We are pleased to celebrate Professor Alison Butler from the University of California, Santa Barbara as the recipient of the 2022 Richard C. Tolman Award. The luncheon will be Saturday, August 5 from 11:00-2:30 PM at the UCSB Faculty Club. The event is sponsored with the California Los Padres Section of the American Chemical Society.
A buffet lunch will be served, followed by a lecture from Dr. Butler.
Speaker: Professor Alison Butler, UCSB Department of Chemistry and Biochemistry
Title: “Elements of the high seas: The bioinorganic chemistry of the marine environment”
Date & Time: Saturday, August 5, 2023 at 11:00 – 2:30 PM
Place: UCSB Faculty Club (https://www.theclub.ucsb.edu/Visit) (Google Map)
Cost: This event is free.
Registration is now closed, but if you wish to be placed on the waiting list, please use the “contact” link above to do so.
The Tolman Medal is awarded each year by the Southern California Section of the American Chemical Society (https://scalacs.org/) in recognition of outstanding contributions to chemistry.
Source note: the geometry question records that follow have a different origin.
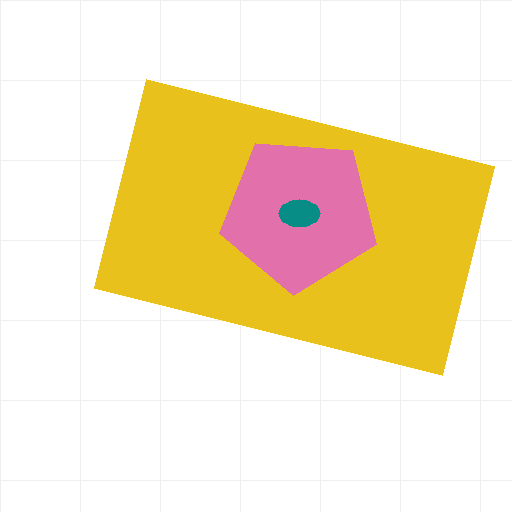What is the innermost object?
The teal ellipse.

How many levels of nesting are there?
3.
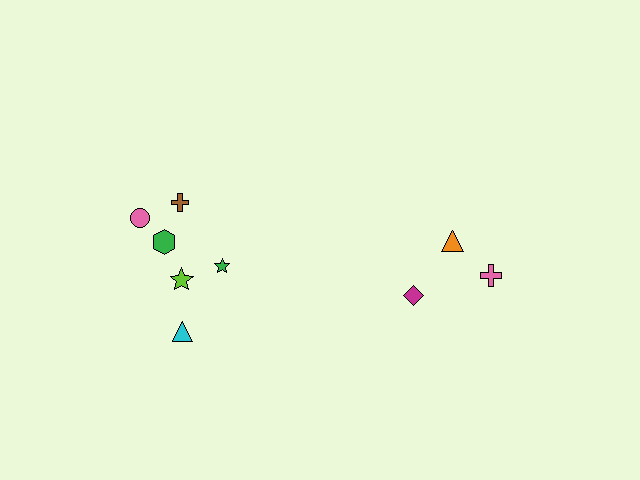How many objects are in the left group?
There are 6 objects.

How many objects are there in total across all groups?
There are 9 objects.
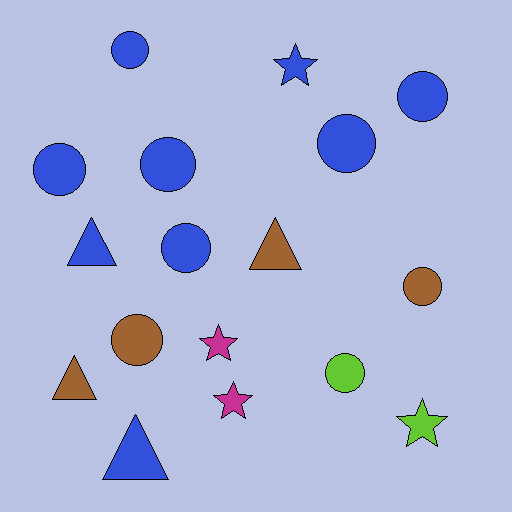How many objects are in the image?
There are 17 objects.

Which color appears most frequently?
Blue, with 9 objects.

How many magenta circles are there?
There are no magenta circles.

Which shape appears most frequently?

These contributions may include achievements in fundamental studies; achievements in chemical technology; significant contributions to chemical education; or outstanding leadership in science on a national level.
Prof. Butler is a Distinguished Professor in the Department of Chemistry and Biochemistry at the University of California, Santa Barbara. She works on bioinorganic chemistry and metallobiochemistry. She is a Fellow of the American Association for the Advancement of Science (1997), the American Chemical Society (2012), the American Academy of Arts and Sciences (2019), and the Royal Society of Chemistry (2019). She was elected a member of the National Academy of Sciences in 2022.
Prof. Butler earned her Ph.D. at University of California, San Diego in 1982 under Robert G. Linck and Teddy G. Traylor and worked as a postdoctoral fellow at University of California, Los Angeles with Joan S. Valentine and at California Institute of Technology with Harry B. Gray. She was appointed to the faculty at University of California, Santa Barbara in 1986. Here she was awarded an American Cancer Society Junior Faculty Research Award and also the 34th University of California, Santa Barbara Harold J. Plous Award.
She looks to discover new siderophores, small molecules that bind iron in microorganisms. Using genomics and bioinformatics to predict new siderophore structures, she explores how siderophores adhere to mica and looks at how they can promote surface colonization. She identified that siderophores become sticky when wet, which may help to develop underwater adhesives. Her current research considers the uptake of microbial iron, vanadium haloperoxidases in microbial quorum sensing and cryptic halogenation, bioinspired wet adhesion using catechol compounds, and the oxidative disassembly of lignin. Her research into the bioinorganic chemistry of iron is funded by the National Institutes of Health and the National Science Foundation.
In 2012, she became the President of the Society for Biological Inorganic Chemistry and served until 2014. She was made a Fellow of the American Chemical Society in July 2012 and was delivered the 2016 Douglas Eveleigh Endowed Lecture at the Waksman Institute of Microbiology. In 2018, she was awarded the American Chemical Society Alfred Bader Award for her work on siderophores. In 2019, she was elected to the American Academy of Arts and Sciences, received the American Chemical Society’s Arthur C. Cope Scholar Award for excellence in organic chemistry, and received the Royal Society of Chemistry’s Inorganic Mechanisms Award. Prof. Butler also received the 2019-2020 Faculty Research Lecturer Award, the highest honor that University of California, Santa Barbara faculty can bestow on their members. She recently received the 2023 ACS Award for Distinguished Service in the Advancement of Inorganic Chemistry in 2023.